Improved constraints on the primordial power spectrum at small scales from ultracompact minihalos

TL;DR

This paper derives new, stringent constraints on the primordial power spectrum at very small scales by analyzing the abundance and effects of ultracompact minihalos, which are more numerous than primordial black holes.

Contribution

It provides the first comprehensive set of constraints on small-scale primordial density fluctuations using ultracompact minihalos as probes.

Findings

Constraints are especially tight at small scales beyond current observational reach.

UCMHs could significantly impact gamma-ray observations and cosmic reionisation.

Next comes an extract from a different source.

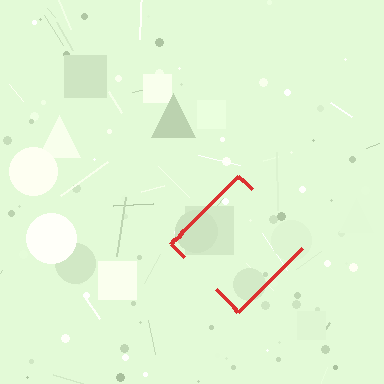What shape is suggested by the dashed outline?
The dashed outline suggests a diamond.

The study compiles the best constraints across a wide range of scales.

Abstract

For a Gaussian spectrum of primordial density fluctuations, ultracompact minihalos (UCMHs) of dark matter are expected to be produced in much greater abundance than, e.g., primordial black holes. Forming shortly after matter-radiation equality, these objects would develop very dense and spiky dark matter profiles. In the standard scenario where dark matter consists of thermally-produced, weakly-interacting massive particles, UCMHs could thus appear as highly luminous gamma-ray sources, or leave an imprint in the cosmic microwave background by changing the reionisation history of the Universe. We derive corresponding limits on the cosmic abundance of UCMHs at different epochs, and translate them into constraints on the primordial power spectrum. We find the resulting constraints to be quite severe, especially at length scales much smaller than what can be directly probed by the cosmic microwave background or large-scale structure observations. We use our results to provide an updated compilation of the best available constraints on the power of density fluctuations on all scales, ranging from the present-day horizon to scales more than 20 orders of magnitude smaller.